Import Excel (HD)

Imports an Excel workbook sheet (or a portion of the sheet) as an HDFS input.

Information at a Glance

Category Load Data
Data source type HD
Sends output to other operators Yes1
Data processing tool
Note: The Import Excel (HD) operator is for Hadoop data only. For database data, use the Import Excel (DB) operator.

The Excel workbook can be stored in HDFS or in the current workspace.

Formula cells, styles, dates, currencies, percentages, and so on are supported, and are parsed as numeric values. Non-tabular data such as images and pivot tables are skipped. Hidden columns and protected sheets are parsed as normal.

Input

Import Excel (HD) is a source operator. No inputs are required.
Bad or Missing Values
Blank cells or empty cells are converted to null values.

If a datetime type is specified in the Column Metadata File parameter but the Excel sheet contains values that cannot be parsed with this format, null values are used.

Restrictions

Excel files are read on the Team Studio server.
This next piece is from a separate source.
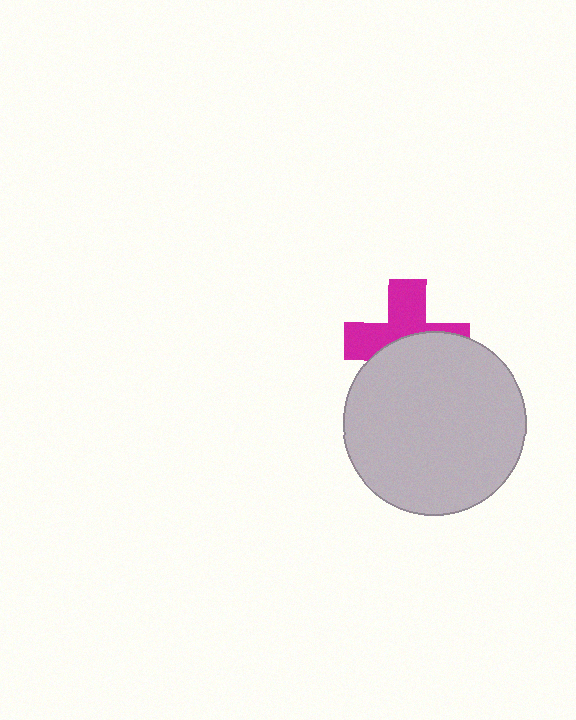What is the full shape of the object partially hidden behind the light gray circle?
The partially hidden object is a magenta cross.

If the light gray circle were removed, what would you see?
You would see the complete magenta cross.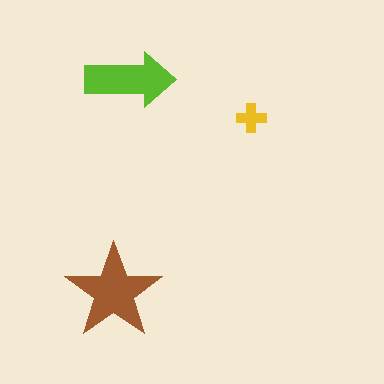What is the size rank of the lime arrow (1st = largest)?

Depending on the memory available on your instance, loading very large Excel files on this server might require a large amount of memory and cause out-of-memory issues. For more information, see Apache POI limitations at https://poi.apache.org/spreadsheet/limitations.html.
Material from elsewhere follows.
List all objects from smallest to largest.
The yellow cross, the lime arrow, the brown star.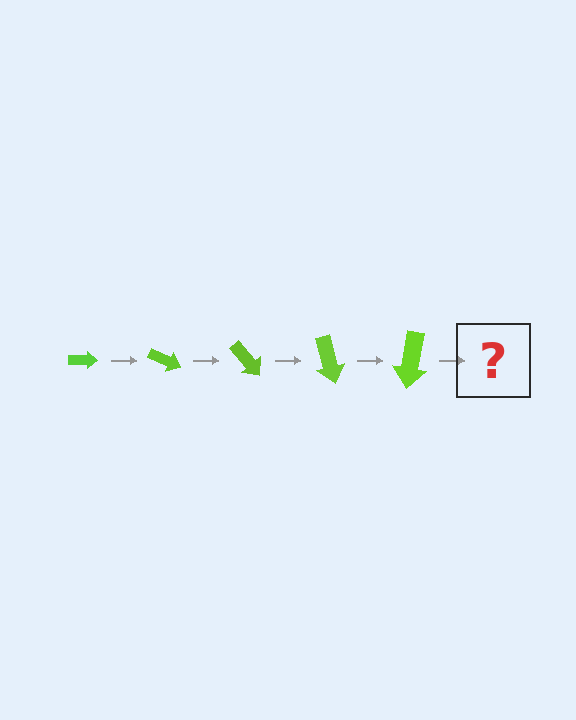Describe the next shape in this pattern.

Team Studio uses the configuration parameter custom_operators, set in the alpine.conf file, to avoid loading files that are too large. If the Excel file is bigger than this limit, it does not load and an error message is displayed. The default value is 30.0 (MB). The administrator of your Team Studio instance can modify the default value.

Configuration

Parameter Description
Notes Any notes or helpful information about this operator's parameter settings. When you enter content in the Notes field, a yellow asterisk is displayed on the operator.
Data Source (Hadoop) The data source where the output should be stored (and where the Column Metadata Table is stored).
Hadoop File The Excel workbook if stored in HDFS.
Note: Supported formats are .xls, .xslx and .xlsm.

If this field is left blank, a work file must be identified (in the Work File parameter below).

Chorus Workfile The Excel workbook if stored in the current workspace. Only workbooks with the following extensions are displayed: .xls, .xlsx, and .xlsm.

If this field is left blank, a Hadoop file must be identified (in the Data Source (Hadoop) parameter above).

Sheet Number The number of the sheet to extract (the first sheet is 1).
Top Left Corner Cell The cell address that defines the top-left cell of the data portion to extract in the selected sheet (for example, B10).
Note: If your workbook sheet contains a header, skip it and select a cell on the following row. This is necessary because the header is read separately in the Column Metadata File (CSV) parameter, from a CSV file that includes both names and column types.
Right Cut-Off Column Letter An optional column letter that defines where the portion of data to extract should be cut at the right. If not specified, the data extraction is cut at the last defined cell of the first row selected (row number in Top Left Corner Cell).
Note: If this parameter is not specified and the first row selected is empty or not defined, an error is displayed.
Bottom Cut-Off Row Number An optional row number that defines where the portion of data to extract should be cut at the bottom. If not specified, the data extraction is cut at the last defined row in the sheet.
Column Metadata File (CSV) The HDFS file (the CSV file) that defines the header and column types for the output. The file should contain the following two rows of the same length.
  • The first row for column names.
  • The second row for column types (supported types are int, long, double, float, chararray, and datetime, with format specified (for example, datetime yyyy-MM-dd).

This file is read at runtime and the output schema is available to the subsequent operator only after the operator is run.

Output Directory The location to store the output files.
Output Name The name to contain the results.
Overwrite Output Specifies whether to delete existing data at that path.
  • Yes - if the path exists, delete that file and save the results.
  • No - fail if the path already exists.

Output

Summary tab
Summary of the parameters selected, as shown in the following image.



Output tab
Data preview of the data extracted from the Excel workbook sheet, as shown in the following image.



Data Output
A single tabular data set that is extracted from the sheet, and can be transmitted to subsequent operators only after the operator is run.
1 The full output schema is not available until you step-run the operator. After the operator is run, the output schema automatically updates, and subsequent operators are either validated or turn red depending on the structure of the output data.